Policy 451 states that “patient consent is not required for LEP interviews or photographing of in-custody patients.” The policy also states that clinical staff “must witness patients consent” to an interview but fails to state that clinicians assure patients are aware of their right to refuse. Anyone in custody has the right to remain silent, right to legal counsel, and right to refuse questioning. The policy fails to acknowledge patients' rights, fails to endow healthcare providers with the authority to enforce these rights, and provides blanket authority to LEP to interrogate patients in custody. Patients who are receiving medical care are particularly vulnerable, susceptible to LEP intimidation, and may be unaware or unable to exercise their legal rights.
Policy 451 states that “law enforcement personnel must remain in the immediate vicinity at all times, even if asked to step outside the treatment room, in order to take control of the in-custody patient, if needed. This constant presence of LEP in close vicinity to patients not only greatly increases the risk of LEP overhearing protected health information, but also disrupts the physician-patient therapeutic relationship.
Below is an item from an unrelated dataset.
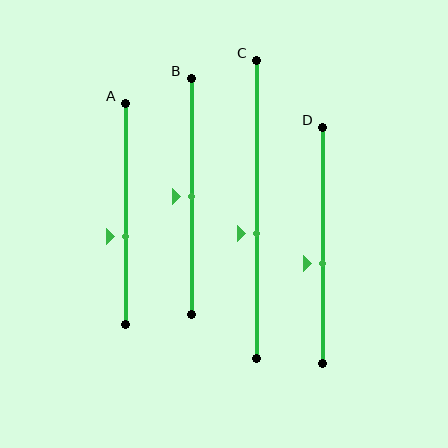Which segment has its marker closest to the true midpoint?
Segment B has its marker closest to the true midpoint.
D) While increased training for LASD personnel (DHS recommendation 3) may seem positive, the reality is that culture and function of LASD personnel will always override training. The department has been the subject of federal investigations, consent decrees, officer convictions but continues to practice corruption and misconduct and is currently under investigation by the CA Attorney General’s office for violations of people's constitutional rights. The officer who shot and killed Nicholas Burgos chose to use deadly force despite over a decade of reforms. More training for LASD only serves to legitimize further investment in LASD and entrench inappropriate LEP in our care settings while obscuring the ongoing violence and harms of the department.
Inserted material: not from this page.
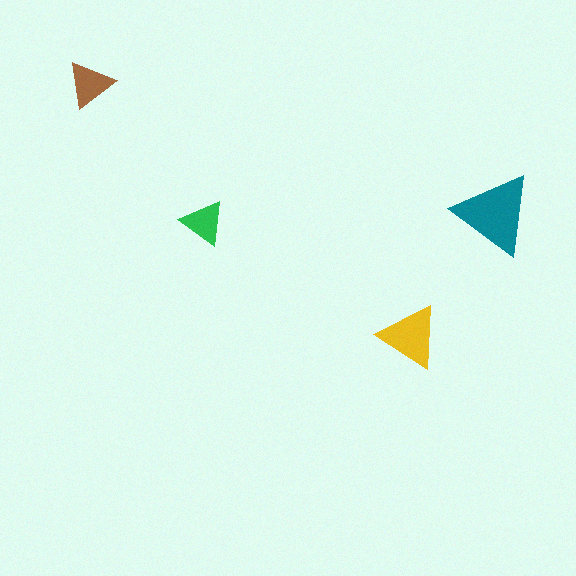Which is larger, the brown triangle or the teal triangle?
The teal one.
E) DHS’ stakeholder engagement failed to meet the standard set by the Care First roadmap by assuming that LEP and/or security are the only means to achieve safety or prevent harm. The roadmap instructs the county to implement strategies that reduce LEP contact, reduce incarceration, and address the root causes of harm. Clinicians who participated in FWN surveys and interviews identified a multitude of prevention strategies that address the root causes of harm, police intervention, and incidents that require de-escalation. The most common themes included increasing the number of clinical staff and reducing staff patient ratios, improving clinical and de-escalation response times, investing in addressing the social determinants of health on site including service linkage, and increased training in de-escalation for clinicians.
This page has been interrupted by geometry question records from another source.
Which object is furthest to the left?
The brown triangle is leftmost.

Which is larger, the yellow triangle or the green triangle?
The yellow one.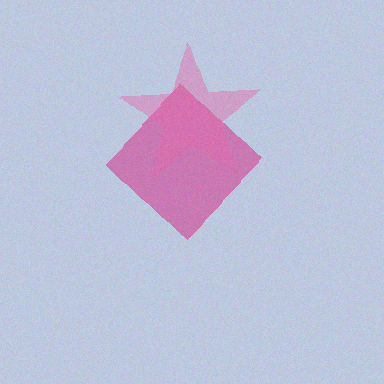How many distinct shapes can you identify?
There are 2 distinct shapes: a magenta diamond, a pink star.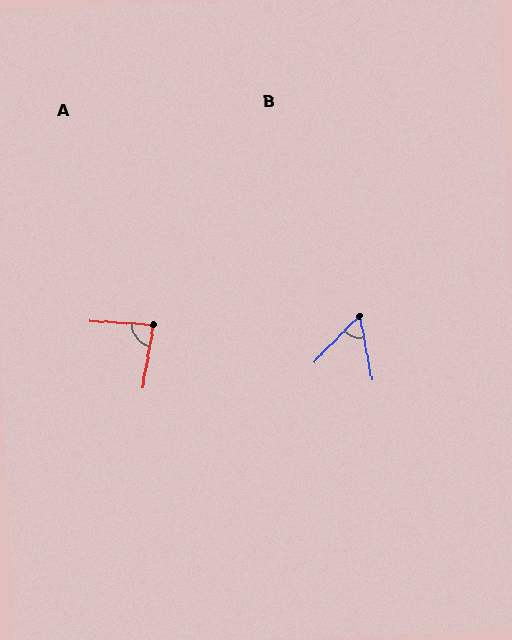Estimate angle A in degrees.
Approximately 84 degrees.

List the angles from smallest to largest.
B (56°), A (84°).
DHS should move beyond narrow and polarizing engagement to generate solutions; specifically as it relates to assumptions about people who use drugs. The harm reduction field locally and internationally has demonstrated that people who use substances are not a threat to public safety. The success of safe consumption sites, overdose prevention centers, and other user centered spaces demonstrate that how we design care can increase or undermine. The County should improve hospital safety by learning from and adopting harm reduction strategies to DHS facilities.